As part of our research related to early acquisition lifecycle cost estimation for the Department of Defense (DoD), my colleagues in the SEI’s Software Engineering Measurement & Analysis initiative and I began envisioning a potential solution that would rely heavily on expert judgment of future possible program execution scenarios. Previous to our work on cost estimation, many parametric cost models required domain expert input, but, in our opinion, they did not address alternative scenarios of execution that might occur from Milestone A onward. Our approach, known as Quantifying Uncertainty in Early Lifecycle Cost Estimation (QUELCE), asks domain experts to provide judgment not only on uncertain cost factors for a nominal program execution scenario, but also for the drivers of cost factors across a set of anticipated scenarios. This blog post describes our efforts to improve the accuracy and reliability of expert judgment within this expanded role of early lifecycle cost estimation.
Our work in cost estimation began two years ago, building upon a review of existing cost estimation and expert judgment research. As an example, we identified an industry consultant, Douglas Hubbard, whose book, How to Measure Anything, presents an approach known as “calibrating your judgment” (my colleague, Dave Zubrow, describes Hubbard’s technique in a recent blog post). Hubbard’s focus on calibrating expert judgment using “trivial pursuit” exercises led to our team’s decision to pursue research into the use of domain-specific reference points to further improve the accuracy and reliability of expert judgment within cost estimation.
Our research on early lifecycle cost estimation for the DoD consists of two tasks:
- Development of the QUELCE method, in which the probability of changes occurring in program execution is separated from the final assessment of the effects of such changes on the program cost estimate
- Critical thinking and designed experiments that would contribute to current research on expert judgment
We hypothesized that a domain-specific approach to calibration training and development of reference points would be necessary to reduce unwanted variation in judgments rendered by experts participating in the QUELCE method. We decided to take a two-pronged approach to improving expert opinion. The first part of the approach involved data mining of DoD program execution experience. The second part of the approach interviewed DoD experts about cost estimation and DoD program cost experience.

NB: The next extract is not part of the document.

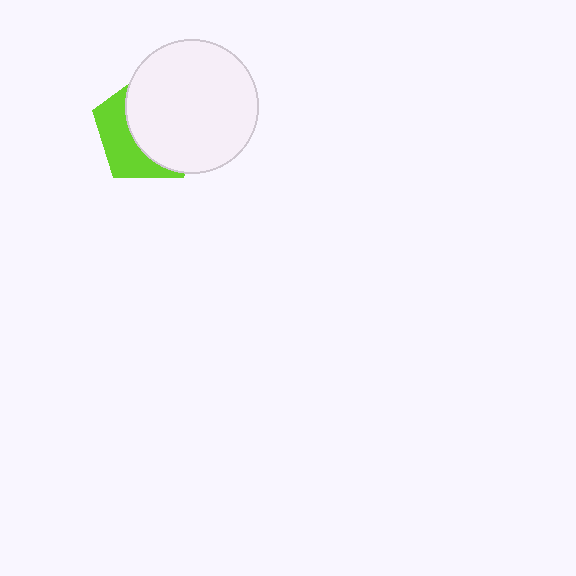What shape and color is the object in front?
The object in front is a white circle.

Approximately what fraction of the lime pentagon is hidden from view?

One of our goals is to create an online repository of domain reference points that embodies the historical DoD program cost experience.
The repository will include a searchable database of reference points that helps domain experts exercise better judgment during cost estimation. Domain experts will be able to query the reference points using key words based on search technology. Search results will show the key reference points in relation to the domain and technology challenge. The domain expert(s) will then review those reference points before formulating judgement for the current cost estimation exercise. At this point in the project, we are mining reference points from DoD and other open-source data examples.
My colleague, James McCurley, has investigated DoD repositories for raw information that outlined why acquisition programs experience cost and schedule overruns. Our team compiled domain reference points from McCurley’s data that identify selected changes associated with cost and schedule overruns. We are categorizing these changes into a set of common change drivers that are rooted in the various sources we have accessed.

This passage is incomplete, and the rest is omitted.